Supple – Puppet’s Night Out – Review

Supple

Puppet’s Night Out (Futurist)
by Scott Hefflon

Once I got past the initial shock that Futurist releases alterna-rock, I realized I love Supple. I don’t even like college rock, but Puppet’s Night Out really tore me up like Pinhead in Clive Barker’s Hellraiser. Hooks shooting out of nowhere, hitting their mark and tearing at those soft spots – oh, the beautiful, welcome pain. (It’s 5 AM, I’m tired, O.K.?)

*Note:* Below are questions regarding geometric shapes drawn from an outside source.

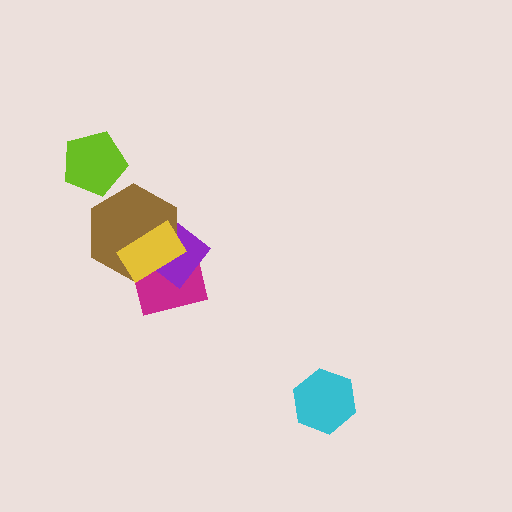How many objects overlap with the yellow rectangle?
3 objects overlap with the yellow rectangle.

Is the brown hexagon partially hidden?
Yes, it is partially covered by another shape.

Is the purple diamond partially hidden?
Yes, it is partially covered by another shape.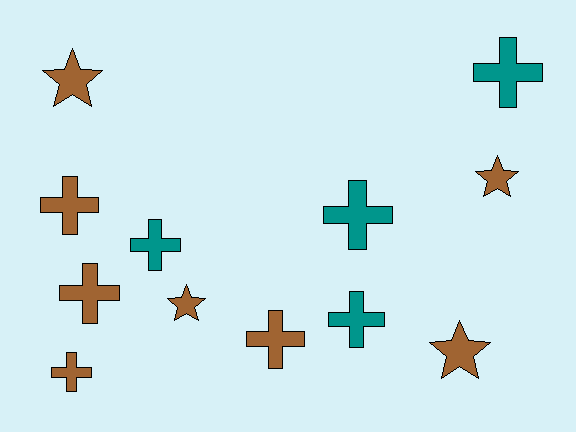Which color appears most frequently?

Imagine if the Goo Goo Dolls weren’t so dippy and wrote about longing like they did in the early days. Imagine if any band in this new vulnerable rock (vulnarock, sensitive core, cuddle core, Emo ’96) craze could actually move you with a voice hoarse with desperation and a need to communicate, rather than the simpering whine of how lost and confused they are. Pathetic. I want to slap the lot of them. Imagine if any alternashit band actually turned up their guitars really loud, but then didn’t need to because the songs were so damn strong anyway. The first three songs on this disc lunge through their paces so fluidly, you have to listen to them a few times to pinpoint how they’re yanking so insistently at those telltale heartstrings you left dangling again. While “Guilty” is the single/video pick/first song (surprise, surprise), “Dead Television” gets so personal, you might as well just rip your own heart out with your bare hands and club yourself. Ouch! Powerful stuff.

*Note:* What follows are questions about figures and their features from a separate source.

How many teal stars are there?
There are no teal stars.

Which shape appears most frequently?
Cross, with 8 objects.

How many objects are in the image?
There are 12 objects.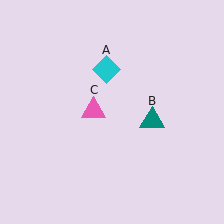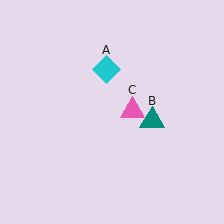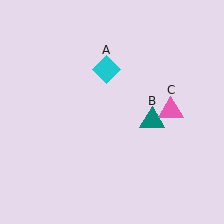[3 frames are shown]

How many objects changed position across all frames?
1 object changed position: pink triangle (object C).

Actually, “I Don’t Know” does much the same, but it begins with a mild-mannered Nirvana-esque intro before launching into the frantic fit of self-loathing frustration. I first mistook “Cindy Crawford Can’t Cook” for a spoof, a cute little ditty, but it too, disembowels America’s bloated underbelly. Pure poetry (God, who writes the lyrics?). As for “Special Friend,” I’m not going there. Some innards should stay inside. Not a favorite song, anyway, despite the co-vocaling of Thumper’s Amy Romesburg. Then, well… the songs all kinda slow down. My attention wanders. “Deep Pockets” is a nice Nirvana unplugged thing, and the others kinda keep that strumming-ballad-with-occasional-bursts-of-loud-guitar motif going, but they ain’t shit compared to the emotional sucker punch of the first few songs. Call me a fool for loving peppy, upbeat-sounding songs about being thoroughly miserable. Ah, but what wit with which they whine.